At last count, of the nearly 700 interments at this little postage stamp in the oil patch, I’m related to nearly 85 percent of them. Related either through my mother, father or marriage — shirt-tail relation we call that where I’m from. That’s a lot of stories. A lot of history. A lot of unknown.

I grew up about a half hour from there, went to college, then graduate school, and ran off to the city to start my life. When I return it’s usually for weddings and funerals, sometimes with the latter having more beer available. You see that dirt on my shoes is a loamy metaphor for a lot of things.

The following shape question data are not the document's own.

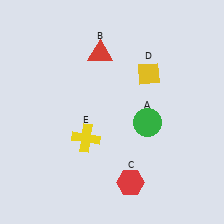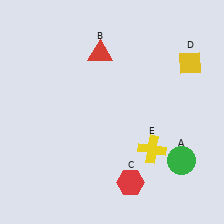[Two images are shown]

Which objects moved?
The objects that moved are: the green circle (A), the yellow square (D), the yellow cross (E).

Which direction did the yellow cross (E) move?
The yellow cross (E) moved right.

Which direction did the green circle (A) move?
The green circle (A) moved down and to the right.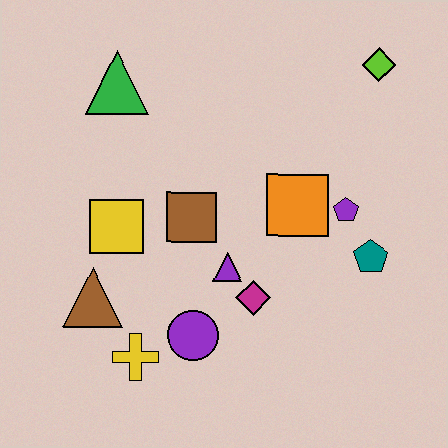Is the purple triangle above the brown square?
No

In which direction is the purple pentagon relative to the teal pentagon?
The purple pentagon is above the teal pentagon.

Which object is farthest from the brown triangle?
The lime diamond is farthest from the brown triangle.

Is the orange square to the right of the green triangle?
Yes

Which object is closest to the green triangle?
The yellow square is closest to the green triangle.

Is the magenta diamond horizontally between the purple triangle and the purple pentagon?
Yes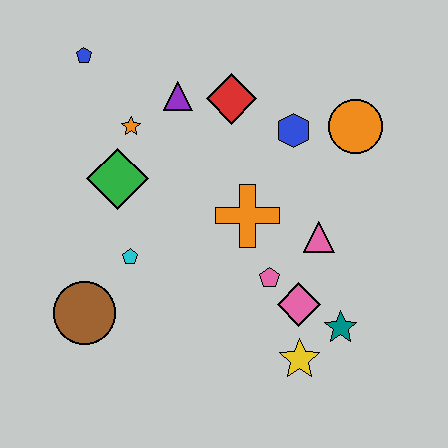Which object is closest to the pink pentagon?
The pink diamond is closest to the pink pentagon.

Antonin Dvorak was a Czech composer who become enamored with the black spirituals of the 19th century and composed what is commonly known the New World Symphony. One lyrical stanza reads:

Mother’s there ‘spectin’ me,
Father’s waitin’ too;
Lots o’ folk gather’d there,
All the friends I knew,
All the friends I knew.
Home, I’m goin’ home!

Maybe Dvorak was on to something? Maybe not. But after last week, my recent thoughts are returning to that place at Wright’s Corner, where I will take my final ride. Halfway between Saint Elmo and Beecher City, but all the way home for me.